As duas histórias, portanto, uniram-se: e é a primeira vez que isto acontece na história do homem. Tal unificação sucedeu sob o signo e vontade da civilização do consumo: do «progresso». Não se pode dizer que em geral os antifascistas, e particularmente os comunistas, se tenham deveras oposto a uma unificação do género, cujo carácter é totalitário – pela primeira vez verdadeiramente totalitário – apesar de o seu carácter repressivo não ser arcaicamente policial (e quando muito recorre a uma falsa permissividade).
A culpa dos pais, portanto, não é apenas a violência do poder, o fascismo. Mas também: primeiramente, a remoção da consciência, por parte de nós antifascistas, do velho fascismo, termo-nos comodamente libertado da nossa profunda intimidade (Pannella) com este (termos considerado os fascistas «os nossos irmãos parvos», como diz uma frase de Sforza relembrada por Fortini); segundo, e sobretudo, a aceitação – tão culpada quanto inconsciente – da violência degradante e dos verdadeiros, imensos genocídios do novo fascismo.

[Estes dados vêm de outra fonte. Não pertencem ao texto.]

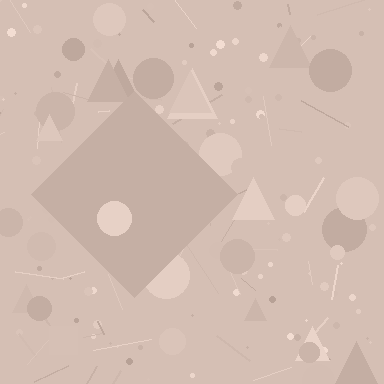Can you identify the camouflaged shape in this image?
The camouflaged shape is a diamond.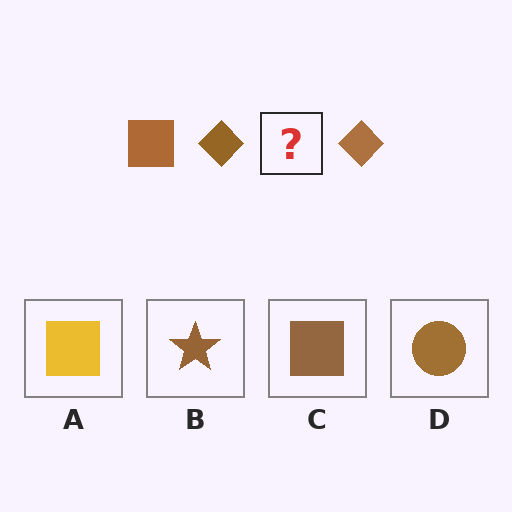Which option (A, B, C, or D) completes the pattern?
C.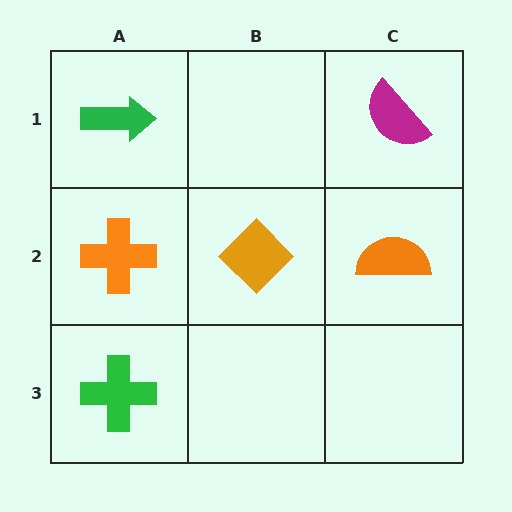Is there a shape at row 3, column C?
No, that cell is empty.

Porquê tal cumplicidade com o velho fascismo e porquê tal aceitação do novo fascismo? Porque há – e eis o ponto da questão – uma ideia condutora sincera ou desonestamente comum a todos: ou seja, a ideia de que o mal maior do mundo é a pobreza e que por isso a cultura das classes pobres deva ser substituída pela cultura da classe dominante.
Noutras palavras, a nossa culpa enquanto pais consistiria no seguinte: em acreditar que a história não é nem possa ser outra senão a história burguesa.
In Lettere luterane
1 NT: o “qualunquismo” está associado ao movimento político Fronte dell'uomo qualunque (Frente do homem qualquer, ad litteram), que nasceu da revista homónima publicada em Dezembro de 1944 por Guglielmo Giannini. O “qualunquismo” caracteriza-se pela desconfiança nas instituições, nos partidos políticos, na classe política e na política em geral, que é considerada um obstáculo à autonomia e à livre escolha do indivíduo. No debate político, o termo “qualunquista” é geralmente utilizado de modo pejorativo. É uma atitude condenada por indivíduos politicamente activos na sociedade, como Pasolini, que sublinham os riscos da renúncia em participar num sistema democrático.